Go on, Sam, jump. The sooner your innards are displayed on Madison Avenue, the sooner we can escape this absurd melodrama and engage with something more interesting. There are sock drawers to be sorted. Grouting needs scrubbing. What are you waiting for, you chicken?

There was no reason for Man on a Ledgeto be quite so dreadful. The film does, after all, have quite a neat premise. The usually reliable Worthington plays a recently escaped felon engaged in an elaborate scheme to prove his innocence. While he creates this lofty diversion, his brother (Jamie Bell) attempts to break into a nearby bank vault and retrieve the jewel Sam was accused of stealing. It seems that evil, overwrought Ed Harris – run for your life, scenery, the chewing is about to begin – faked the robbery in order to reap a hefty insurance payout.

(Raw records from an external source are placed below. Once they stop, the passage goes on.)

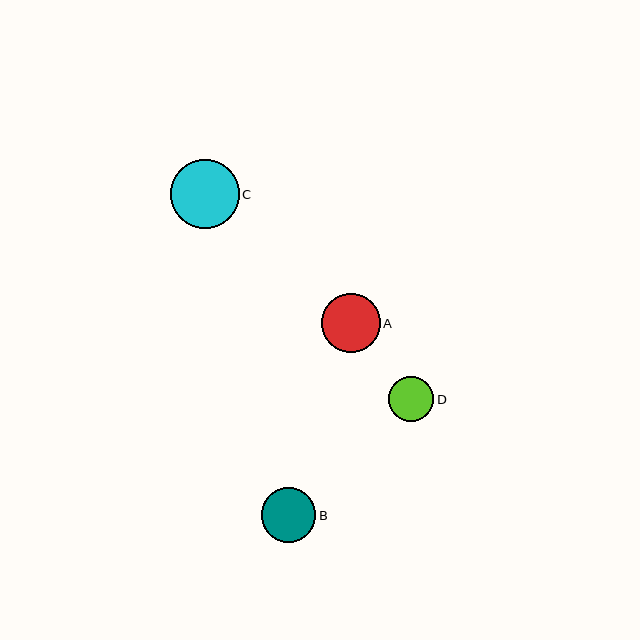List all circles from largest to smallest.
From largest to smallest: C, A, B, D.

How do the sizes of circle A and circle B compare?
Circle A and circle B are approximately the same size.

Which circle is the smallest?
Circle D is the smallest with a size of approximately 45 pixels.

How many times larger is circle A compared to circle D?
Circle A is approximately 1.3 times the size of circle D.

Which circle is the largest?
Circle C is the largest with a size of approximately 69 pixels.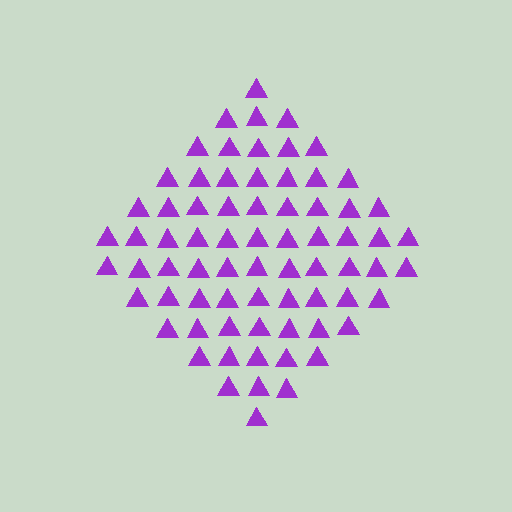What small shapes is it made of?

Okay, it’s not exactly a “neat” premise. But one can detect a decent high-concept thriller fighting to escape the crummy dialogue and back-of-an-envelope plotting. One doesn’t ask for Rear Window. But something in the vicinity of Phone Boothmight have been nice.

The film’s insecurity of tone is at its most stark during the conversations between Worthington and disgraced copper Elizabeth Banks. Featuring endless relaxed diversions, the duologues have the unhurried quality that characterises conversations between friendly commuters awaiting the delayed service to Long Island City. Can they really have forgotten that poor Sam is stranded 250 feet above the ground?

Meanwhile, Bell and his girlfriend – who needs little encouragement to strip down to pink underwear – carry out a scheme so absurdly unlikely that one positively longs for the recent, infinitely more amusing Tower Heist.

Give him just the tiniest nudge, Officer Banks. That ought to do the trick.